The resignation of Texas Longhorns head coach Mack Brown came after president Bill Powers withdrew support for Brown a day after telling him that he could stay on as the coach, according to a source who spoke with Pat Forde of Yahoo! Sports.
In Brown's resignation press conference on December 15, he said that the decision for him to resign was a mutual one made during the previous day's meeting Powers and athletic director Steve Patterson.
However, the source said that was not the case, as Powers supposedly reversed his decision on that fateful Saturday, hours after expressing his support.
Why exactly that happened appears to be a source of speculation even for this particular source, who thought it was because angry regents called asking for Brown's ouster and threatening to withdraw support for Powers.
The article cites confirmation from Orangebloods on that account, but merely links the site's main page, making it hard to find that confirmation, especially if it was a post that remained behind the paywall.
With four loyalists of Governor Rick Perry on the Board of Regents, it would have taken another vote to oust Powers and it was reported at the time of the crucial meeting on December 12 that Powers had received six votes in his favor -- two Regents would have had to turn on Powers that Saturday in the aftermath of the football banquet and the announcement of Nick Saban's contract extension at Alabama.
Perhaps Steve Hicks was one, as he was one of the principal's involved in the January discussions with Saban's agent, Jimmy Sexton.
And given that Powers was viewed as Brown's biggest supporter and seemingly a major reason why it appeared Brown was going to stay after the Friday football banquet that included multiple reports that Brown was indeed staying for at least one more season, it would have been a monumental change in position by Powers.
Not only that, but the source said that Patterson was used by Powers to convey the message directly after Patterson and Brown had discussed the program's future in detail, a decidedly cop-out move by Powers after his long relationship with Brown, if indeed it did happen that way.
In fact, that may be the most unbelievable part of the story -- not that Powers would change his mind, but that he would do so and then fail to man up and tell Brown himself.
Based on the above photo of Brown and Powers directly after Brown's resignation press conference, if it went down as the source told Yahoo! Sports, the soon-to-be-former Texas head coach certainly didn't appear to have any hard feelings towards his longtime friend and supporter.
Somehow, Brown "doesn't feel betrayed" by the Powers doing him like that, which is rather hard to believe for a head coach who was often notoriously thin-skinned and insecure.
If it is true how everything went down, the resignation playing out that way could have some consequences for the current coaching search:
Why would any big name coach want to deal with any of this Texas mess? Adjust your big name expectations accordingly http://t.co/BSFR65iO82— The Solid Verbal (@SolidVerbal) December 24, 2013
Well, the answer is because Texas is Texas, and everything that means from the standpoint of an extremely lucrative contract and all the available resources to succeed.
That and the fact that the only thing that ultimately matters is winning -- do that at a high level and the next head coach will remain removed from untoward machinations of regents and big-money donors. The power structure can protect winning coaches, as it did Brown for so long, especially if the coach has the ability to curry favor with the shot-callers.

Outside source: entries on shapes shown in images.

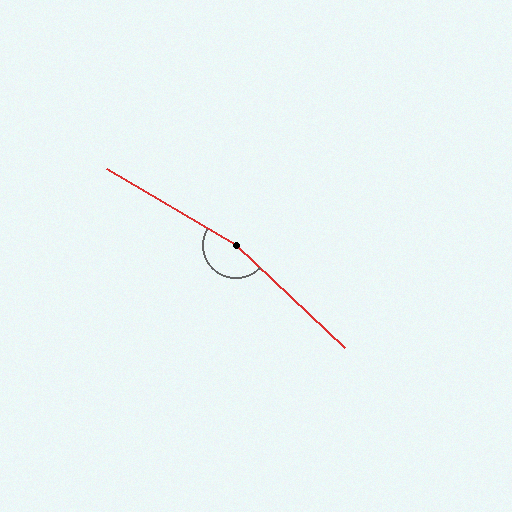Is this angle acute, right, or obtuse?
It is obtuse.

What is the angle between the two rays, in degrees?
Approximately 167 degrees.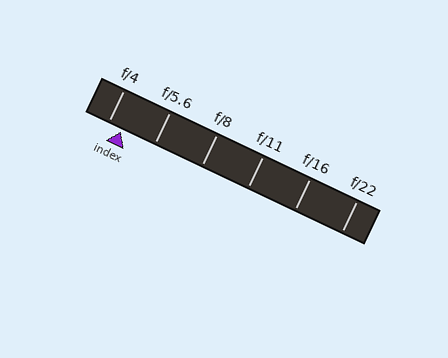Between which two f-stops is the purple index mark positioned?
The index mark is between f/4 and f/5.6.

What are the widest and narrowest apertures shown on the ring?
The widest aperture shown is f/4 and the narrowest is f/22.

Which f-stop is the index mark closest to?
The index mark is closest to f/4.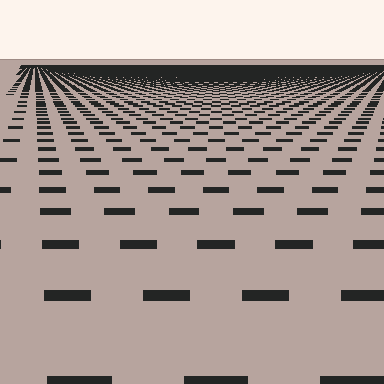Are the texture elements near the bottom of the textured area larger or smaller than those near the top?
Larger. Near the bottom, elements are closer to the viewer and appear at a bigger on-screen size.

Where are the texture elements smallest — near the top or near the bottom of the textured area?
Near the top.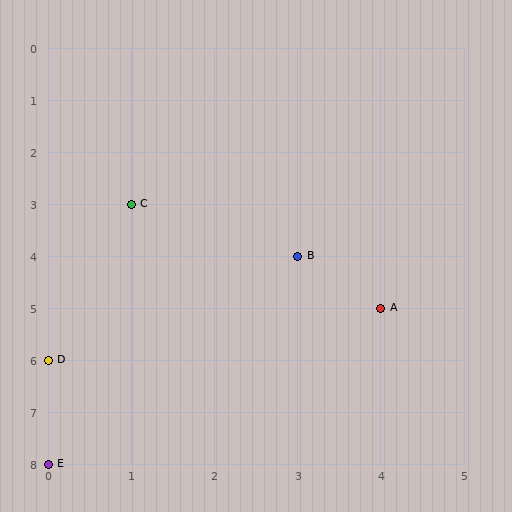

Texas athletics has been as dysfunctional as it has appeared to be over the last several weeks for some time. Probably a long time. To some extent, it's probably always there with so many big egos to appease and attempt to direct towards positive endeavors, but it's a dysfunction that doesn't surface when things are going well and everyone falls into line.
How many powerful athletic hierarchies really fall in line when things aren't going well? That hardly seems unique to Texas.
But back to the topic at hand -- this came from a source that almost certainly has an agenda they are pushing. It's an agenda that apparently was not served by enough information to even know why exactly Powers changed his mind, probably the most critical part of this version of what happened.
And so Forde ran with the story, unable or uninterested in finding confirmation, likely the former since it's hard to imagine that a major media outlet could be so derelict in its journalistic duty as not to find some substantiation somewhere.
Well, maybe not so hard to imagine, but certainly irresponsible, if that was the case.
(And so the story adds yet another "if" to it's long line of them.)
There are some holes in the story, ranging from the speculation about the crux of why Powers changed his mind to Brown's public behavior towards him in the hours after Powers supposedly used Patterson as his hatchet man, a move seemingly at odds with the longtime relationship between the president and the head coach, and an unknown agenda from the single source of the story.
So take it with a grain of salt, and know that while there may be high dysfunction in this decision-making process that raises questions about who is truly in charge of the coaching search, it's not a dysfunction that can't be mitigated by winning.
The next head coach should know that with great potential for glory and success, there comes equal or greater risk for catastrophe and dysfunction. In the end, for coaches that probably need great egos to feed to drive a lifestyle that is often neurotic, obsessive, and perhaps even a little psychotic, that seems unlikely to be a deal-breaker.